AUTOMATED KNEE OSTEOARTHRITIS SEVERITY DETECTION FROM X-RAY IMAGES: A DATA-CENTRIC AI APPROACH
Keywords:
Artificial Intelligence, Radiographic Analysis, Knee Osteoarthritis, Medical Imaging, Automated detection.Abstract
Knee osteoarthritis remains one of the main sources of pain and disabling conditions that affect the knees of millions of people. Consequently, the early detection of the disease can greatly impact patient care. Nevertheless, the diagnosis of KOA through X-ray is not always a simple solution. These vast datasets of medical images are typically quite inconsistent, noisy, and a variety of image qualities. We aimed to enable AI to detect KOA more accurately by connecting data preparation as the most crucial step of the process in our study.

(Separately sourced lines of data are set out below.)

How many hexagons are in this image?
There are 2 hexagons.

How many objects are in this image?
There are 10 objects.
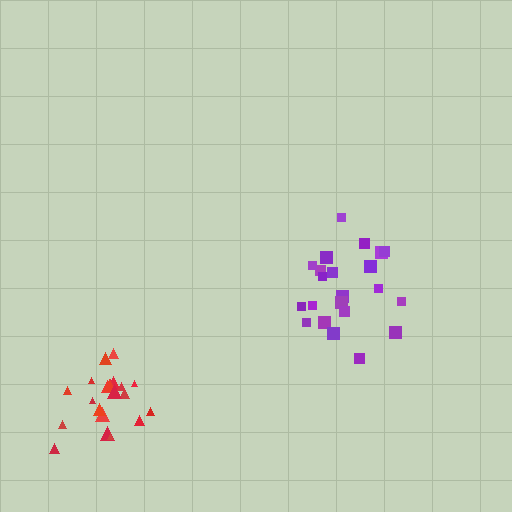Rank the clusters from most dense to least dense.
red, purple.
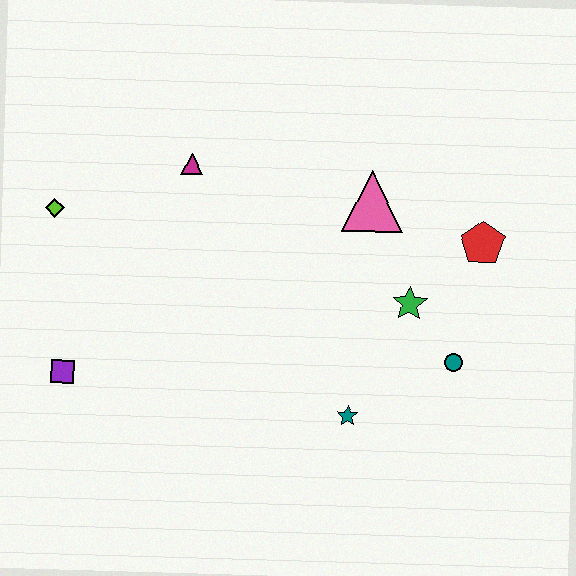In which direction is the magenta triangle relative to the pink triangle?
The magenta triangle is to the left of the pink triangle.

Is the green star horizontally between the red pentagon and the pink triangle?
Yes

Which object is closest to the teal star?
The teal circle is closest to the teal star.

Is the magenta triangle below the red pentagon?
No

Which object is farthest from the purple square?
The red pentagon is farthest from the purple square.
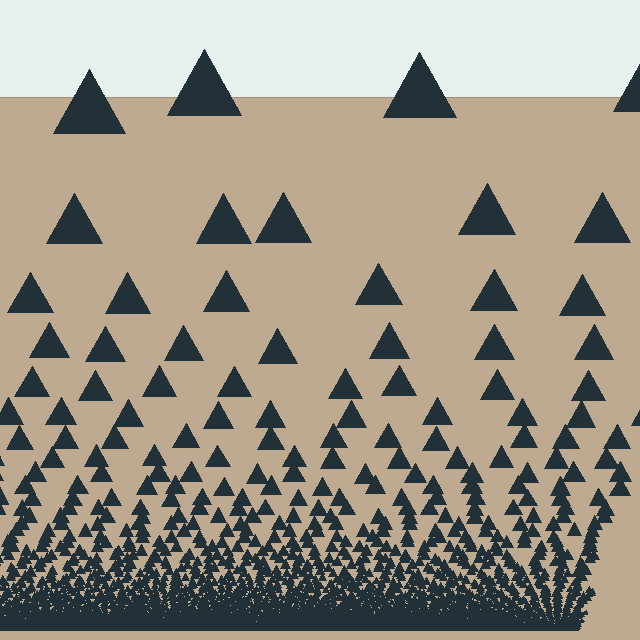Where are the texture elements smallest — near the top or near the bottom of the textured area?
Near the bottom.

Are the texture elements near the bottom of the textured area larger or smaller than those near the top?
Smaller. The gradient is inverted — elements near the bottom are smaller and denser.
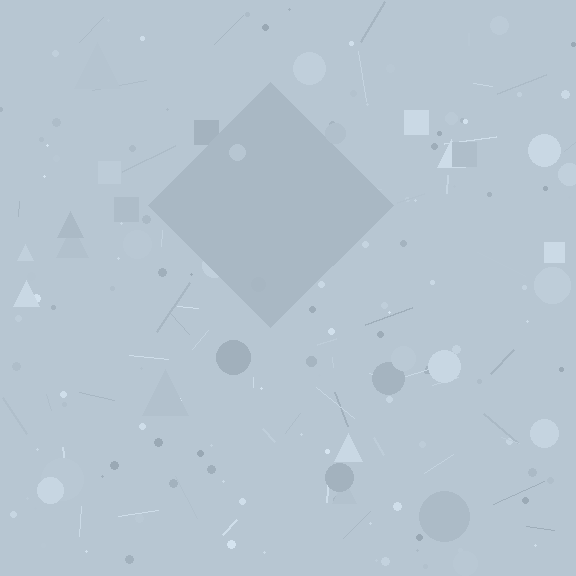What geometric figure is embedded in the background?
A diamond is embedded in the background.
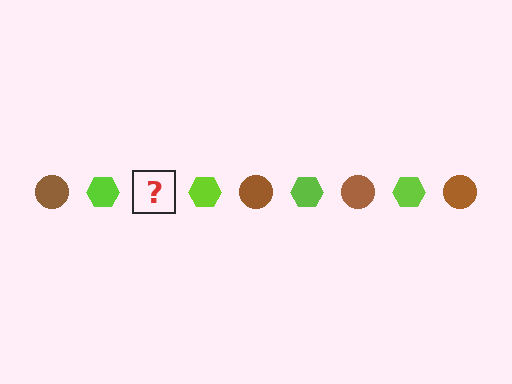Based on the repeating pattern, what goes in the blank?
The blank should be a brown circle.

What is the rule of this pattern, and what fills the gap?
The rule is that the pattern alternates between brown circle and lime hexagon. The gap should be filled with a brown circle.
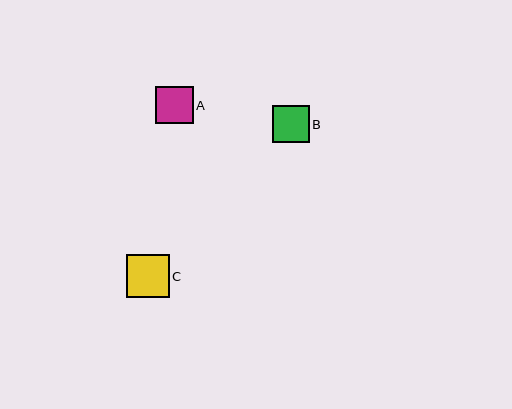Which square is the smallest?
Square B is the smallest with a size of approximately 37 pixels.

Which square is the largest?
Square C is the largest with a size of approximately 43 pixels.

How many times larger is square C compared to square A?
Square C is approximately 1.1 times the size of square A.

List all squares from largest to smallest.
From largest to smallest: C, A, B.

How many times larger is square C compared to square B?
Square C is approximately 1.2 times the size of square B.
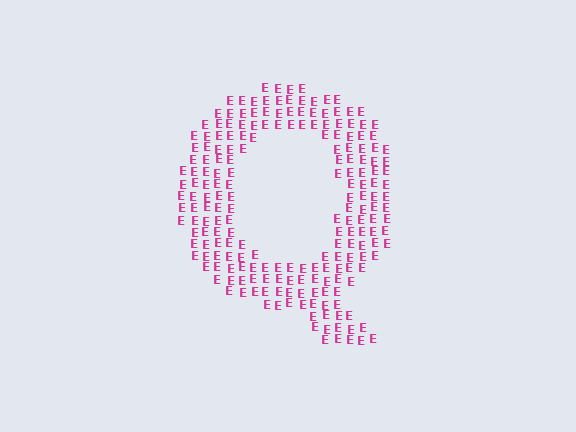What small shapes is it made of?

To render the images more AI-friendly, we performed a thorough cleaning of the X-ray images to remove noise and ensure consistent quality. We separated the images into different levels of severity of the disease after cleaning, which allowed our algorithm to recognize the smallest changes as the disease progressed. This well-prepared dataset allowed the AI model to obtain a high level of accuracy in detecting KOA, even being able to match the performance of human experts. We designed an AI tool that can offer stable and reliable assistance to doctors, thus, the diagnostic procedure can be potentially expedited and patient outcomes improved without the need for data of inferior quality from the very beginning. We plan to perfect these methods and also study the possibility of using them for diagnosing other joint disorders.